Abdul Haji menegaskan, revisi RTRW bukan sekadar dokumen teknis, melainkan peta arah pembangunan Sumbawa. Karena itu, masyarakat harus dilibatkan secara penuh dalam prosesnya. Ia mendesak Pemda berani membuka uji publik di semua kecamatan, bukan hanya rapat terbatas di ruang hotel.
Lebih jauh, Abdul Haji juga mempertanyakan sikap Pemda yang hingga kini belum menanggapi surat resmi permintaan salinan draft revisi RTRW yang telah diajukan pihaknya beberapa pekan lalu. “Kami sudah kirim surat untuk meminta draft revisi, tapi tidak ada jawaban. Kalau memang transparan, mengapa salinan dokumen itu disembunyikan?” ujarnya.

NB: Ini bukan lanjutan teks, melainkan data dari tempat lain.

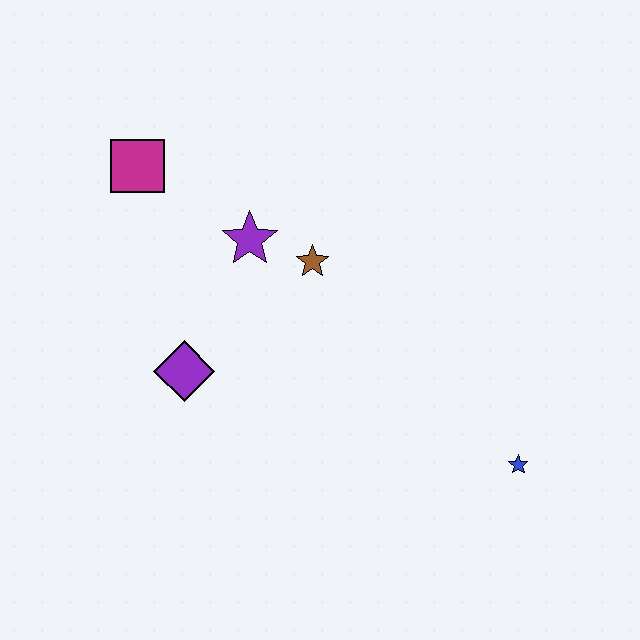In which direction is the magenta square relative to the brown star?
The magenta square is to the left of the brown star.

Presidium Integritas Transparansi Kebijakan menilai sikap Pemda Sumbawa ini kontradiktif dengan klaim keterbukaan informasi yang sering digembar-gemborkan di media. Tanpa akses dokumen dan uji publik yang memadai, mereka khawatir revisi RTRW hanya akan menjadi pintu masuk bagi kepentingan modal, sementara suara rakyat tetap tersingkir.
“RTRW bukan milik pemerintah saja. Ini menyangkut ruang hidup kita bersama. Kalau Pemda terus menutup diri, konflik tata ruang di Sumbawa hanya akan terulang lagi,” kata Abdul Haji menegaskan.